2019 AIChE Annual Meeting
(277d) Digital Single Cell Profiling for Point-of-Care Cancer Diagnosis
Authors
Jouha Min - Presenter, Harvard Medical School
Hakho Lee, Massachusetts General Hospital
Ralph Weissleder, Massachusetts General Hospital
Hyungsoon Im, Massachusetts General Hospital
The global burden of cancer, severe diagnostic bottlenecks in underserved regions, and underfunded health care systems are fueling the need for inexpensive, rapid and treatment-informative diagnostics.
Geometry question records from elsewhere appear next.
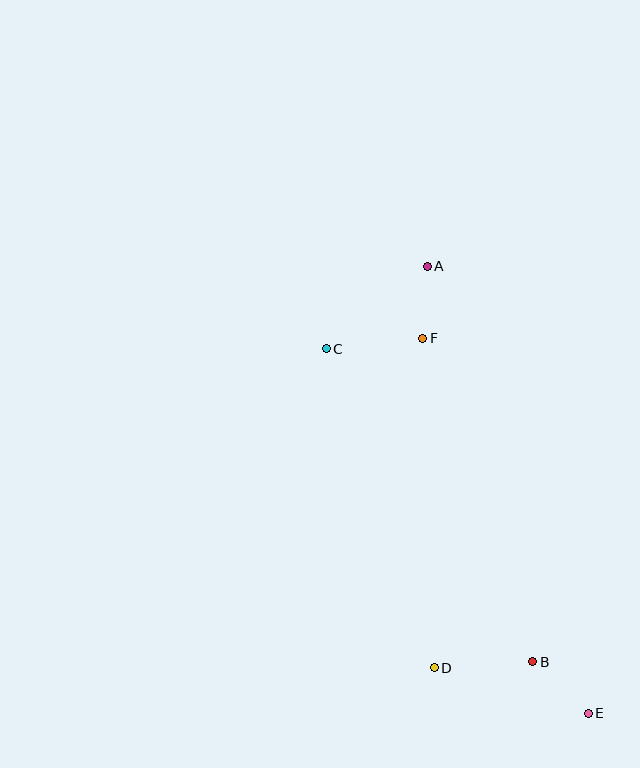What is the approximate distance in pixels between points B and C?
The distance between B and C is approximately 375 pixels.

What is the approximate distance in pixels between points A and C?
The distance between A and C is approximately 131 pixels.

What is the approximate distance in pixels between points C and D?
The distance between C and D is approximately 337 pixels.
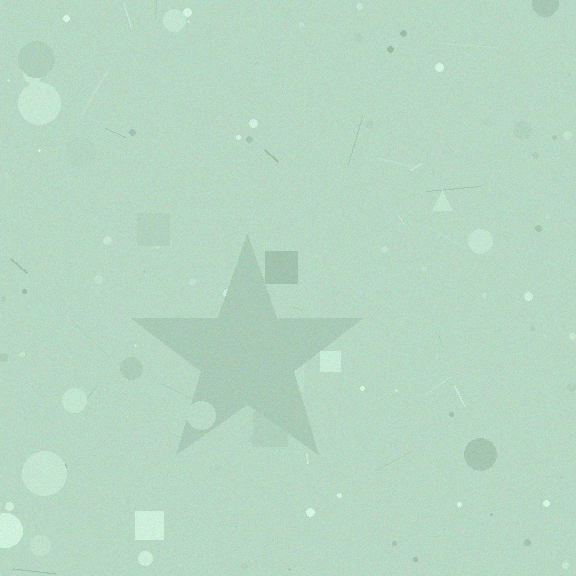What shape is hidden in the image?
A star is hidden in the image.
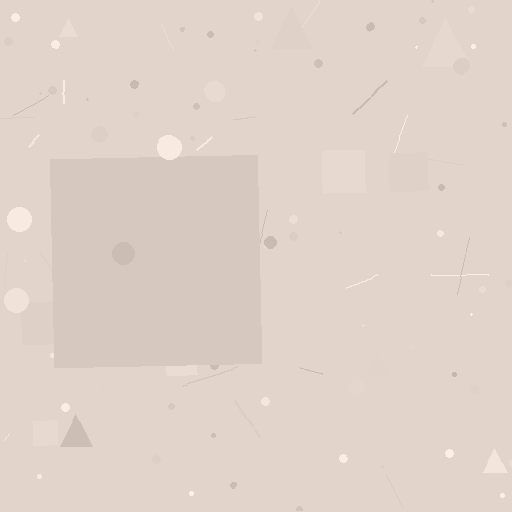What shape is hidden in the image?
A square is hidden in the image.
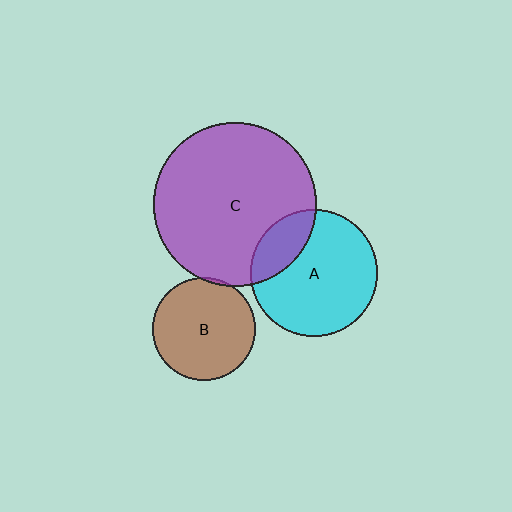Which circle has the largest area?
Circle C (purple).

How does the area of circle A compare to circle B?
Approximately 1.5 times.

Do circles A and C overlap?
Yes.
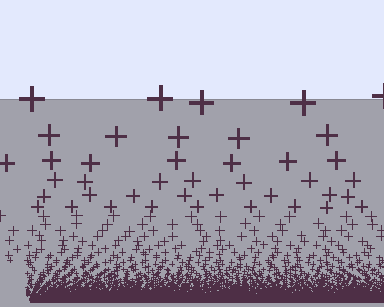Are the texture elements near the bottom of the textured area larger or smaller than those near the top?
Smaller. The gradient is inverted — elements near the bottom are smaller and denser.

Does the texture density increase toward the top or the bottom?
Density increases toward the bottom.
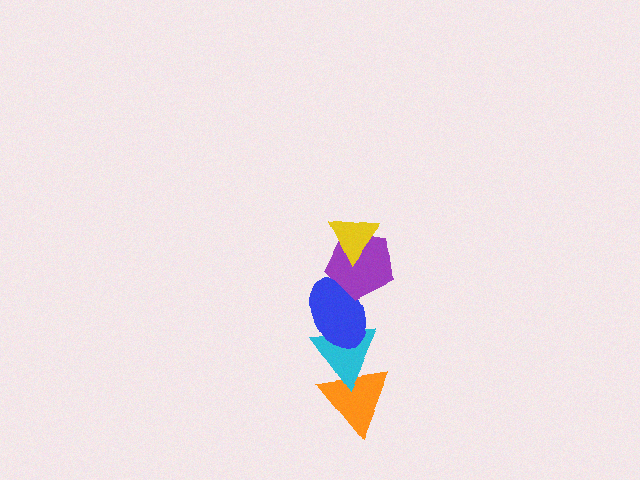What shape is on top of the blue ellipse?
The purple pentagon is on top of the blue ellipse.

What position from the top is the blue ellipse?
The blue ellipse is 3rd from the top.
Based on advances in computational optics and deep learning, we have developed a low-cost digital system for breast cancer diagnosis of fine needle aspirates. Here, we show high accuracy in classifying breast cancer types using deep-learning based analysis of sample aspirates. The image algorithm is fast, enabling cellular analyses at high throughput, and the unsupervised processing allows use by lower skill health care workers. The system could be further developed for other cancers and thus find widespread use in resource limited settings to improve global health.
Reference
[1] Min Jâ , Im Hâ , Allen M, McFarland PJ, Degani I, Yu H, Normandin E, Pathania D, Patel JM, Castro CM, Weissleder R*, Lee H*, Computational optics enables breast cancer profiling in point-of-care settings, ACS Nano, 12(9), 9081-9090 (2018).
[2] Kim S, Wang C, Zhao B, Im H, Min J, Choi H, Tadros J, Choi N, Castro CM, Weissleder R, Lee H*, Lee K*, Deep transfer learning-based hologram classification for molecular diagnostics, Scientific Reports, 8:17003 (2018).